Adjusted Corsi: The difference between your Expected Corsi and your Corsi On. A positive number indicates you’re doing better than expected, a negative number worse than expected.
Sample size warnings about Stajan and Backlund, obviously, but that’s a pretty surprising group up there at the top. And it’s mostly young guys and Jiri Hudler. Byron, in particular, needs to be either re-signed or traded immediately to maximize his value.
On the flip-side, Ferland has played against tough competition and has sample size is small, but that’s not a great start. Bollig is flat-out not very good. Weird that Setoguchi got demoted while so many guys have worse underlyings than him. But the guys below him on this chart play a role. And/or score goals.
And Baertschi’s QoC is crazy-low. Like, easier comp than the fourth liners. That’s crazy.

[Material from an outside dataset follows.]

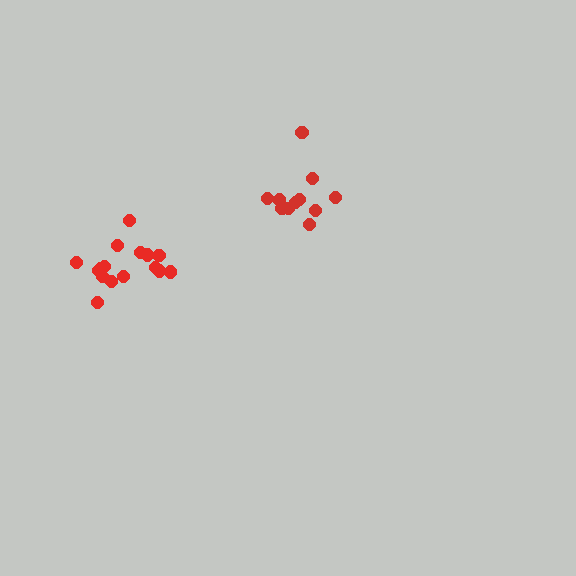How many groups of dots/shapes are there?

I’m really interested to see what happens with Raymond, Colborne and Stajan once everyone’s healthy, given that Glencross and Monahan have been ridden hard (in terms of tough minutes) along with Jones and Bouma.
Brodie and Giordano are super-duper. Wideman, Russell and Smid are decent. (Smid is surprising!) Engelland is not that good. Diaz’s numbers are bad but his sample size is small compared to the other guys.
I have much less to say about the defensemen than the forwards, simply because the forwards are moved around a lot more, and there have been a lot of injuries and guys are coming in and out of the line-up and up and down from Adirondack.